Embora o GDU utilize modelos de análise, simulação e aprendizagem por forma a permitir a compreensão, a aprendizagem e a resposta a perguntas hipotéticas, o gémeo digital urbano não se trata apenas de um modelo digital, daí que a principal diferença entre este e uma simulação seja, em grande parte, uma questão de escala. Enquanto uma simulação estuda normalmente um processo específico, um gémeo digital urbano pode executar qualquer número de simulações para estudar vários processos.
A aplicação da tecnologia GDU tem vindo a ganhar uma força significativa em vários domínios, incluindo as cidades inteligentes. Recorrendo a dados em tempo real, à modelação 3D, às infraestruturas virtuais geoespaciais e aos modelos de dados, estas representações virtuais completas de ambientes urbanos, além de permitir a monitorização e a gestão eficientes dos sistemas físicos, permitem desenhar cenários, avaliar riscos, oferecer perspetivas de previsão, melhorar a resiliência do sistema, a capacidade de resposta durante as emergências e otimizar processos de tomada de decisões em tempo real. No contexto do planeamento urbano esta tecnologia desempenha um papel crucial na otimização do uso do solo, no aumento da segurança, no desenvolvimento de infraestruturas e na mitigação de perturbações ambientais.
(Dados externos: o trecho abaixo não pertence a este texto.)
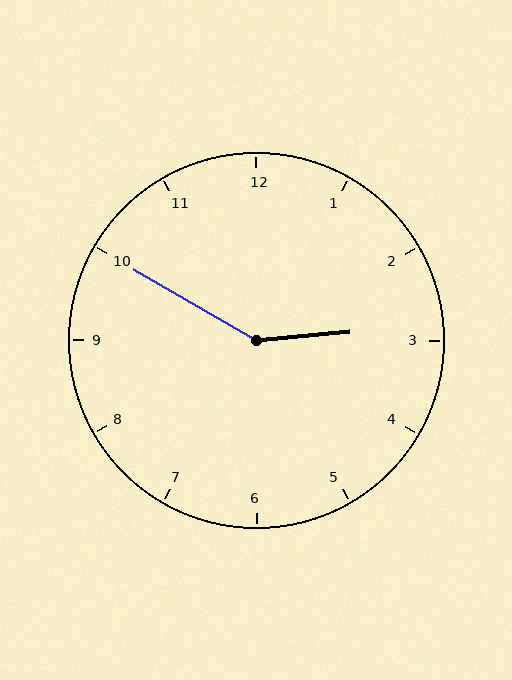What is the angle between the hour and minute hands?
Approximately 145 degrees.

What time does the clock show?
2:50.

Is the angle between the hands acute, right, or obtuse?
It is obtuse.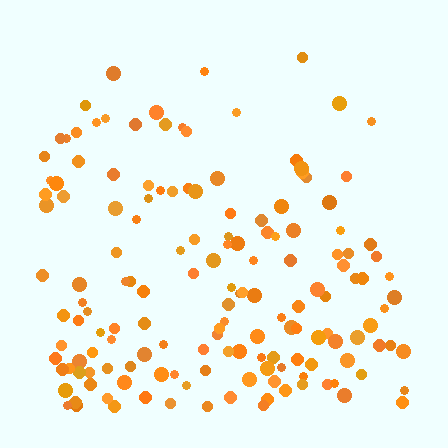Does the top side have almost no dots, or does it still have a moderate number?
Still a moderate number, just noticeably fewer than the bottom.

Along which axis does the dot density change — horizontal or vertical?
Vertical.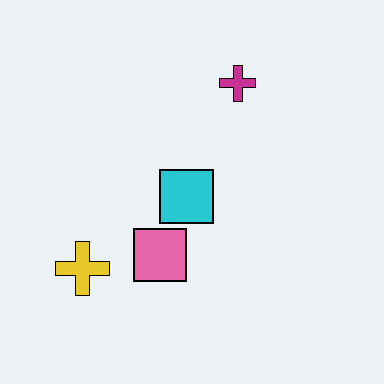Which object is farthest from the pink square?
The magenta cross is farthest from the pink square.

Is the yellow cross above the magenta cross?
No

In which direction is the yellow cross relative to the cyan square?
The yellow cross is to the left of the cyan square.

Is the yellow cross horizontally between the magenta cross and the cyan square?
No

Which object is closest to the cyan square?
The pink square is closest to the cyan square.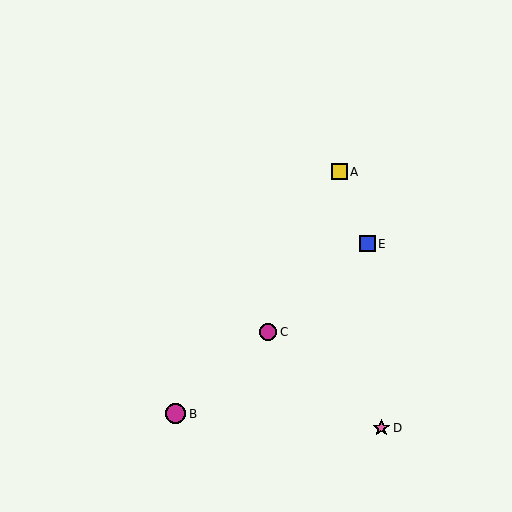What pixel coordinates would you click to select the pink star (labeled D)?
Click at (381, 428) to select the pink star D.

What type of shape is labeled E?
Shape E is a blue square.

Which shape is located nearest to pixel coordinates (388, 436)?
The pink star (labeled D) at (381, 428) is nearest to that location.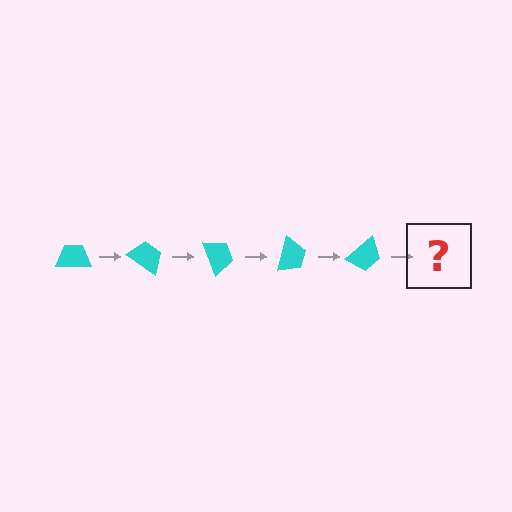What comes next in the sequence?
The next element should be a cyan trapezoid rotated 175 degrees clockwise.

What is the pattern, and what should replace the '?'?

Além disso, oferece potenciais benefícios na gestão do tráfego, facilitando a cooperação entre sistemas, melhorando assim a segurança rodoviária e os mecanismos de resposta a crises.
Sendo uma das tecnologias mais complexas no auxílio ao desenvolvimento de cidades inteligentes, torna-se evidente que esta framework está na vanguarda da inovação no desenvolvimento de cidades inteligentes, uma vez que, conforme já referido, permite criar réplicas dinâmicas e em tempo real de entidades e sistemas físicos e transferem conhecimento inestimável para o planeamento, gestão e otimização urbana. Ainda assim, os gémeos digitais urbanos enfrentam limitações e desafios que incluem a falta de interoperabilidade e de padrões semânticos, que dificultam a integração de dados entre sistemas; limitações de infraestrutura, como a capacidade insuficiente de armazenamento e processamento; questões como a qualidade e harmonização dos dados, que comprometem a precisão das modelações e das simulações; recursos humanos e financeiros para o desenvolvimento e manutenção destes sistemas e questões de segurança e ética, que necessitam de ser meticulosamente geridos.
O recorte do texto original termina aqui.